Here are the books I brought to WBRC Fox 6 on August 7. Enjoy a peek inside my beach book bag of escapism, mostly, and some education as well: Three page-turning novels and one nonfiction book about rats. Trust me on that one; it’s quite an interesting read.
The Last Thing I Told You (William Morrow), by Emily Arsenault, is a haunting, dark and well-written thriller—a perfect beach read and it’s in paperback, too. Therapist Mark Fabian has been brutally killed in his own office, but former patient Nadine Raines continues to talk to him—in her head—and try to explain the reason behind the violent act she committed when she was 16.
Nadine had been away from her hometown for decades, and Dr. Fabian died a few days after she returned. When Detective Henry Peacher begins investigating the doctor’s murder, he considers that coincidence. He also realizes that Fabian had pulled two old patient files before he died: Nadine’s and that of Johnny Streeter, who is serving a life sentence for a mass shooting that devastated the town five years earlier. It’s up to Peacher to figure out if there’s a connection between Nadine and Streeter and if so, what that means.
Sing, Unburied, Sing (Scribner), now in beach-ready paperback, is by acclaimed Southern writer Jesmyn Ward. She won her second (her second!) National Book Award (2017) for this one and her first in 2011 for Salvage the Bones. Ward takes readers again to rural Mississippi to examine the bonds of family and life in the Black American South where the past is not always the past.
This is a road-trip book unlike any other. It’s also a remarkable story of fathers and sons, and it will stay with you. Jojo is 13 years old, the son of a black mother, Leonie, who struggles to put her children above her own needs (and her drug addiction), and an absent white father, Michael, who is getting out of prison. As Jojo is growing into being a man, his black grandfather, Pop, has been there for him, but his other grandfather refuses to acknowledge his existence. When Michael is released, Leonie, with her kids and a friend, drives north through the heart of Mississippi to Parchman Farm, the state penitentiary.
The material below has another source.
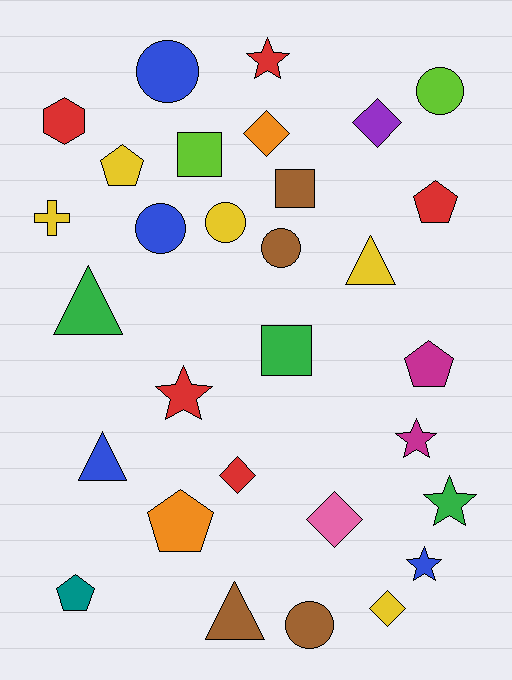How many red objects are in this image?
There are 5 red objects.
There’s another 13-year-old boy at Parchman; he’s a long-dead inmate who still carries the ugly shadows of slavery and violence and the Jim Crow South with him in his wanderings. Even as a ghost, this boy has something to teach Jojo about fathers and sons.
I’m enjoying Let Me Lie (Berkley) by Clare Mackintosh, the internationally bestselling author of I Let You Go and I See You. It’s another tight, twisty thriller that will keep readers up at night. Anna’s parents are dead. The police say it is suicide. Anna says it is murder. Turns out, they both are wrong.
When Anna has her own child, she misses her mother more than ever and becomes determined to find out exactly what happened to her parents. But when she begins looking into the past, someone in the present wants very much to stop her. This is another fun and shocking psychological thriller with some awesome surprises.
Rats (Bloomsbury) The subtitle of this creepily fascinating book by Robert Sullivan is Observations on the History & Habitat of the City’s Most Unwanted Inhabitants. New Yorkers have hunted down and killed rats for centuries, but the rodents stubbornly remain. And they are, in fact, as much a part of this city’s history as any of its humans. With a notebook and some night-vision goggles, Sullivan went to a garbage-filled alley in lower Manhattan to contemplate the wild city rat. He came away with lots of icky rat facts and entertaining rat-related stories (most everyone has one!).
The author introduces us to rat foes—sanitation workers and exterminators—as well as agitators and activists who have used rats to achieve social reform. Sullivan searches for the fabled “rat kings,” shares tales of rat fights in the Gangs of New York era and stories of how rats figured into the Harlem rent strikes. He also travels to Chicago, Milwaukee and other American cities to learn about rats there. By the end of this book, you’ll never look at a rat the same way again.